DADDY'S FOR MY TWINS

DADDY'S FOR MY TWINS
Meaning of Marisha to me



***Pov Rouge


Four years ago***,


This morning I was again upset by my cousin but also the woman I love. How not, by his leisure he brought a woman and said that the woman would be my secretary. Though I have absolutely no intention to find a secretary anytime soon because I still have Eros who can double the job at once.


Because I won't win if I argue with my adored woman, I finally accept the woman to be my secretary. The woman I know is Marisha, who was Geya's best friend at school. Oh I just remembered, this woman is the girl who used to be everywhere with Geya. I used to know her she's not as pretty right now. Um... She now looks beautiful and graceful. Unlike Geya, her friend who became my secretary is beautiful in a mature way. I like you, but only that limit because my love is only for Geya.


A few months after Marisha became my secretary, I discovered that I was not Papa Theo's real son, but my biological son with a man whose identity I can not know because it was closed tightly by my extended family. Disappointed for sure, because I never thought at all that I claimed to be the oldest child in the de Niels family and deserved to be the head of the family, it was just someone else. The son of another man who wants rights that are not his right, shameless is not.


I was drunk no matter what, and always Marisha was near me. That woman calmed me down to be where I leaned so stupidly if I said I didn't like her more than she was pretty. Marisha is good at cooking, caring and soft speech. Until one drunken night I fell asleep and ruined his life. At that time stupidly I still save my love for Geya, but do not close the fact I opiate on Marisha. My turn?


" If you're pregnant I'll marry you, but if you don't, don't hope. Let's just say tonight we both do it like the ONS. "I said at the time.. Bastard kan.


Although I told her that, but every day wherever I was with her, I would ask her to serve me. No matter when we met the client even once, I would immediately ask him to check in, and he just complied. Turns out he likes me. At that time I seemed to have an idea to use Marisha's presence to expel Geya in my life because I did not deserve to be by her side with my illegitimate child status.


One thing that did not come into my calculation of the plan was the event in the hotel where I drank a drink containing hallucinogenic drugs and I was not clear with certainty who was with me at that time, but for sure I've really touched a woman. And when I realized that woman turned out to be Marisha. It made me feel confident about marrying that woman, but a small part of me felt something was wrong here, I don't remember Geya at all when I went to the show with Geya.


My marriage with Marisha arrived, I saw that she was very happy, so I was happy too. But Geya suddenly disappeared and when my marriage Galen came along did not come. I was always disturbed by that fact, especially if I saw how much Geya hurt when she walked into my room and saw me having Marisha at that time.
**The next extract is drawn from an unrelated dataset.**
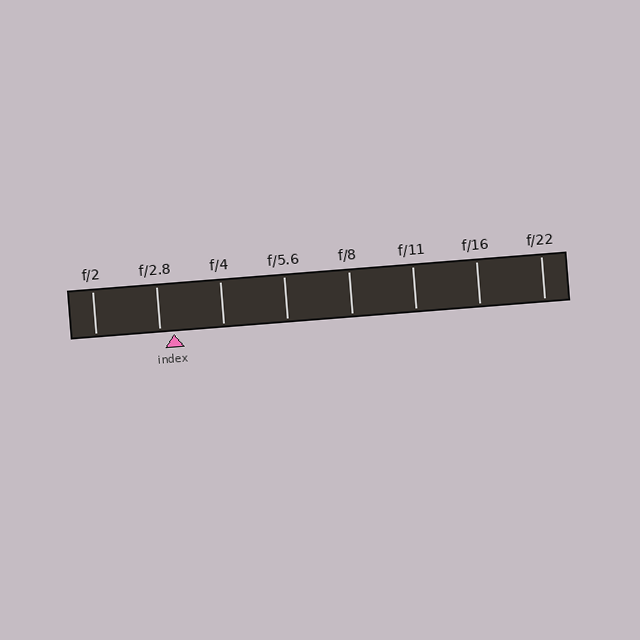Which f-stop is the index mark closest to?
The index mark is closest to f/2.8.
But in front of my eyes was Marisha and our future son, I had to forget about Geya. It must be for the family to be happy.


Four years I waded through marriage with Marisha, you could say I was happy but I also felt empty. Happy because Marisha is such a perfect wife even she took care of my little daughter from infancy to now three years old. We spent a lot of time together I felt comfortable with his presence but also I felt empty without the woman I love right now, Geya.


The highlight of my void was when I saw Geya with another man she said was her husband. I was angry, I was disappointed, I didn't accept it because it turned out Geya was fine without me. Though I felt a void so thick in the recesses of my heart, but look at her so happy and she already has a child the same age as my daughter. Well, there's a story that I don't know.


Because of curiosity and disacceptance of myself for Geya's happiness without my presence, I became angry and not necessarily direction. I started to ignore Marisha and my two children even though Jade, was born blind and needed special attention but I ignored her and tried to harass Geya. I don't accept that Geya doesn't even grieve at my loss. Without me realizing because of my actions, I would lose the woman who loved me sincerely and took care of me and my child lovingly, Marisha.


It turned out that he was silent not because he was not sad, but he was silent because he could not prevent me from going crazy because of my disbelief in Geya. Apparently my wife was also hurt because of me, even though I thought she would be fine. Apparently I had ruined my marriage and out of anger, look now at what my wife did to punish me. He even wants to leave you forever.


" I'm so kind of healing, Sha.. I promise after this I will make you happy forever, even if I have to lose you and let you go. As long as you do not die, I beg you, "please ask so deeply to the Almighty. To not take a meaningful woman in my life.